We finally reached the millenian city of Berat, now a UNESCO World Heritage Site, which is built on both sides of the Osum river. Its old Byzantine citadel overlooks the modern part of town that spreads out on terraced terrain where several are the churches containing works by the well known, 16th century painter Onufri.
Before visiting the local sights, we had a late, but marvelous lunch at Castle Park, a new establishment on one of the hilly sides of the town, on the road to Gorica, where we sampled a few of the dishes typical of this area. The stuffed olives, eggplants, grape leaves with rice, the roasted lamb and grilled meats had extremely delicate flavors and were totally delectable!
After re-crossing the river we ascended to the old part of town and its towering fortress. I then realized that we were entering this area from the opposite site that was used 13 years ago during my first visit here. Through a large, arched passage we began to climb on foot the white and yellow stone, polished, narrow streets in search of the Onufri Museum.
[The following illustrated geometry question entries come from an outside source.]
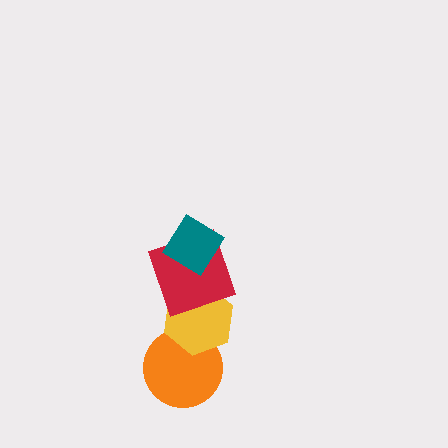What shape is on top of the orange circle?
The yellow hexagon is on top of the orange circle.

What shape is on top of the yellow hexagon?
The red square is on top of the yellow hexagon.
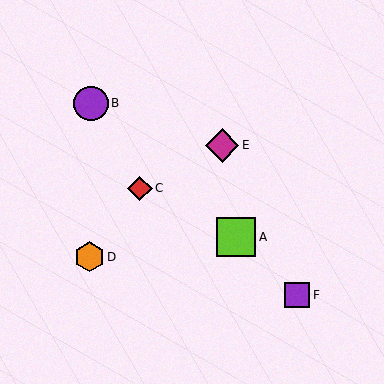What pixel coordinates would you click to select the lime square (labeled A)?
Click at (236, 237) to select the lime square A.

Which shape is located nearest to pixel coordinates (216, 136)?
The magenta diamond (labeled E) at (222, 145) is nearest to that location.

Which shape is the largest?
The lime square (labeled A) is the largest.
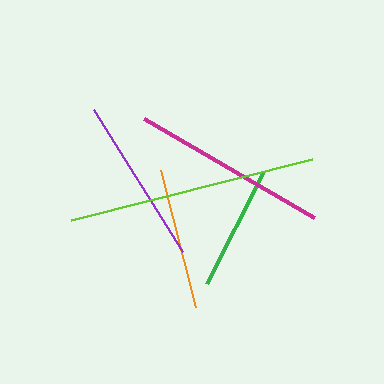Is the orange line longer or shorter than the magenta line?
The magenta line is longer than the orange line.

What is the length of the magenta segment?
The magenta segment is approximately 197 pixels long.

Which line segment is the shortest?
The green line is the shortest at approximately 126 pixels.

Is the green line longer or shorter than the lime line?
The lime line is longer than the green line.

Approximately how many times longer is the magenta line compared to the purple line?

It's not easy to walk steep uphills after a full meal, but the effort was worth it! We spent a considerable amount of time here, especially inside the Cathedral of St. Nicholas where we received extensive explanations from a woman that also runs the nearby souvenir shop.
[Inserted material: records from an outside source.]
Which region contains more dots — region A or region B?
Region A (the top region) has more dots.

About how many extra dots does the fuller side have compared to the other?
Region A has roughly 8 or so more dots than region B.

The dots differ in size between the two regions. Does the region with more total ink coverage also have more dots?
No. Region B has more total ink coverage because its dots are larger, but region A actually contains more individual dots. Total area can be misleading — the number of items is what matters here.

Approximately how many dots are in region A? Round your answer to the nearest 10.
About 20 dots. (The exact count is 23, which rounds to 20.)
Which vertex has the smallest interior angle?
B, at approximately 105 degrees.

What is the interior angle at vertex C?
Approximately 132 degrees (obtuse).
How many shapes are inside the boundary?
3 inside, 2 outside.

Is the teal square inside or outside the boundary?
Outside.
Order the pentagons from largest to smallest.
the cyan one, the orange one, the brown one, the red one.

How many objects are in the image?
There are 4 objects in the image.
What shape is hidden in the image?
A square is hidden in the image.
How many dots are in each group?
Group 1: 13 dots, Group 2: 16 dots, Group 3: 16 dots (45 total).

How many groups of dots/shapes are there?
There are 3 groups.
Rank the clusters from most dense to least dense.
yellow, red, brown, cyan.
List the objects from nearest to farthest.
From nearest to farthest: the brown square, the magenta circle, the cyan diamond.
The exquisite, intricate, and elaborate woodwork covered with layers of gold is the result of dedicated years of work on the part of 45 artists (click on any picture to see details)
Innumerable are the icons of all sizes, and outstanding is the one below by Onufri, dating back to the 1600's, of the "Madonna and Child". It's interestingly odd that the the 'child' here is depicted on the right arm, instead of the usual left.
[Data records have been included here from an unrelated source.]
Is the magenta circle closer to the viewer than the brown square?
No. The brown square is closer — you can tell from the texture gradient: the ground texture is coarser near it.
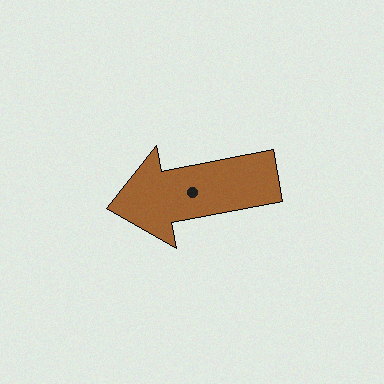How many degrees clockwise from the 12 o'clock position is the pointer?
Approximately 259 degrees.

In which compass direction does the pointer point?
West.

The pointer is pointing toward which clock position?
Roughly 9 o'clock.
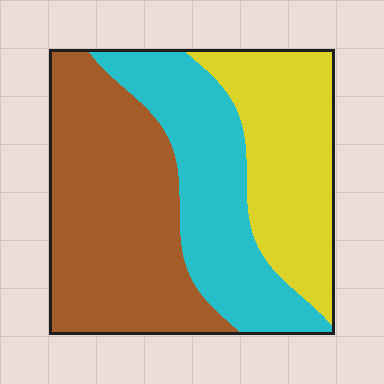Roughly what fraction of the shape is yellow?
Yellow covers around 30% of the shape.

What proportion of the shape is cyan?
Cyan takes up about one third (1/3) of the shape.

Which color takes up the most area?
Brown, at roughly 45%.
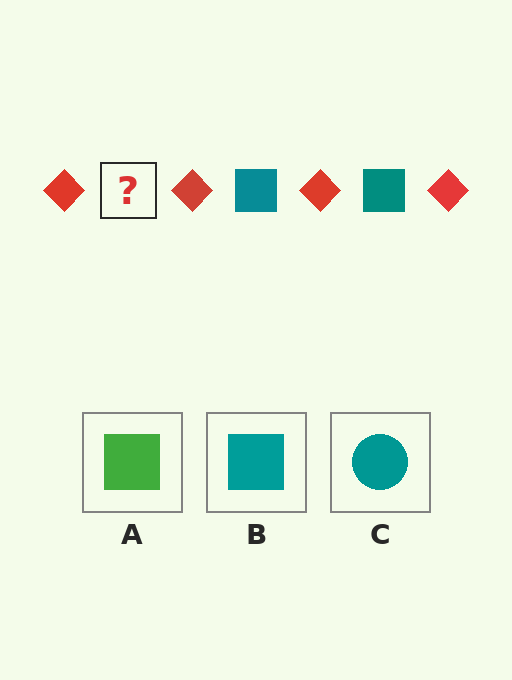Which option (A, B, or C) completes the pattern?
B.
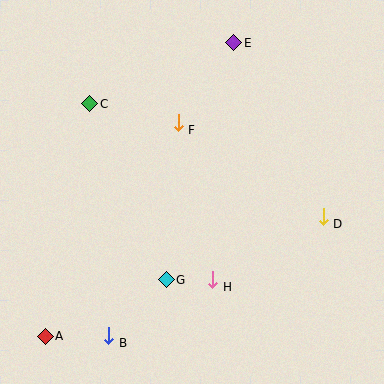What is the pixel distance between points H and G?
The distance between H and G is 47 pixels.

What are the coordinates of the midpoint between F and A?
The midpoint between F and A is at (112, 233).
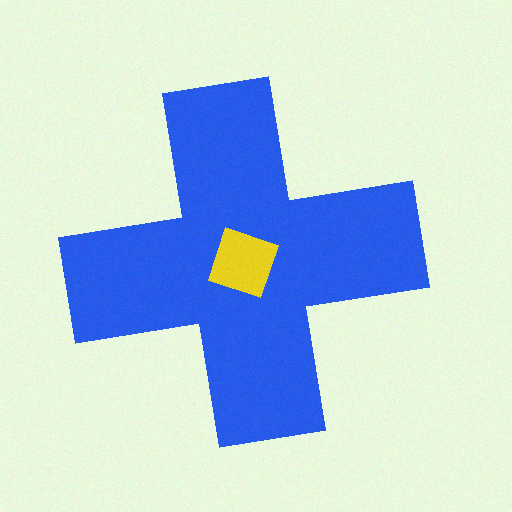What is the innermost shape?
The yellow diamond.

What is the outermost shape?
The blue cross.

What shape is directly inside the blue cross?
The yellow diamond.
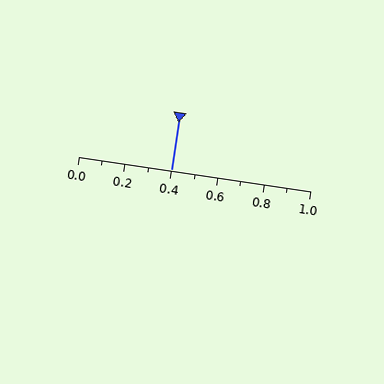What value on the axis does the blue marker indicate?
The marker indicates approximately 0.4.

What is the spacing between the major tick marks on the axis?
The major ticks are spaced 0.2 apart.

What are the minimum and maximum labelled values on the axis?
The axis runs from 0.0 to 1.0.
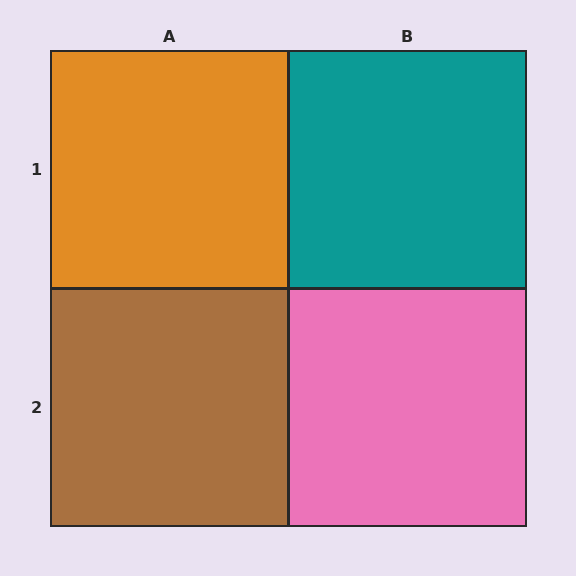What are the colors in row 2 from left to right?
Brown, pink.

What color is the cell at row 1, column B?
Teal.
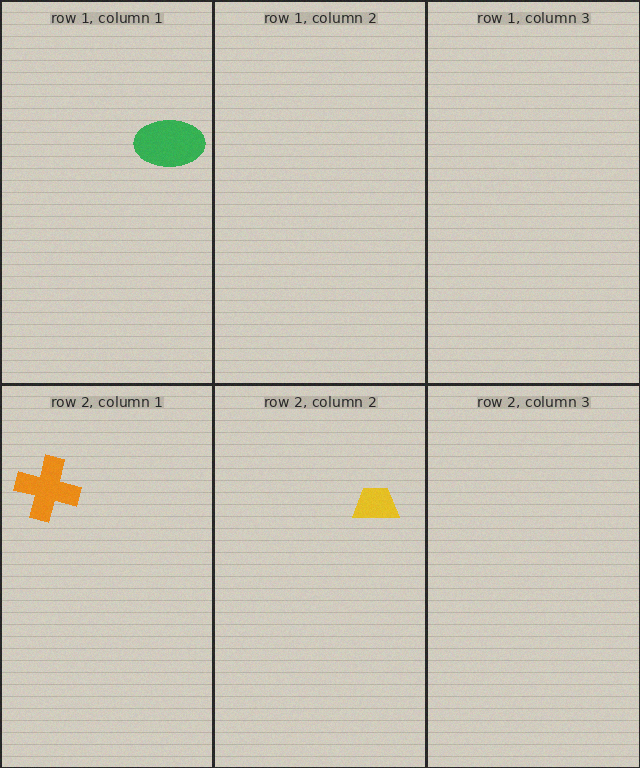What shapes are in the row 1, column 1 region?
The green ellipse.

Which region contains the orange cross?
The row 2, column 1 region.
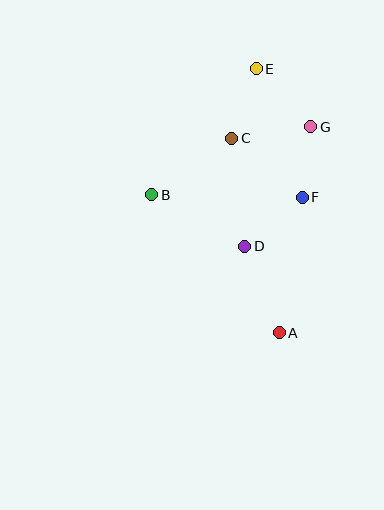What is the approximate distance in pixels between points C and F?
The distance between C and F is approximately 92 pixels.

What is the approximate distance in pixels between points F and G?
The distance between F and G is approximately 71 pixels.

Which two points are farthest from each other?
Points A and E are farthest from each other.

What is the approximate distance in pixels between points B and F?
The distance between B and F is approximately 151 pixels.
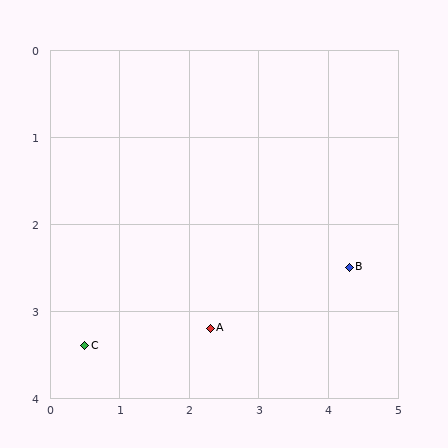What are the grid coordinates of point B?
Point B is at approximately (4.3, 2.5).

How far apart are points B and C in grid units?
Points B and C are about 3.9 grid units apart.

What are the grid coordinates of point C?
Point C is at approximately (0.5, 3.4).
Onufri was a master of the technique of frescos and icons, and the first to use the pink color in painting, which the French named "Onufri's Red".
Berat is an Ottoman town, considered one of the oldest in Albania with settlements dating back to at least to the 6th century B.C.. It's known as the "Town of a Thousand Windows" due to the peculiar type of architecture of its houses, most of which have upper windows overhanging the ones at the lower level.
As the evening was setting in and the bright, orange color sun was disappearing in the western horizon, we started our return to Tirana, via another route, and covered the 94km to the capital in about 2 1/2 hours. It was a long, but perfect day overall.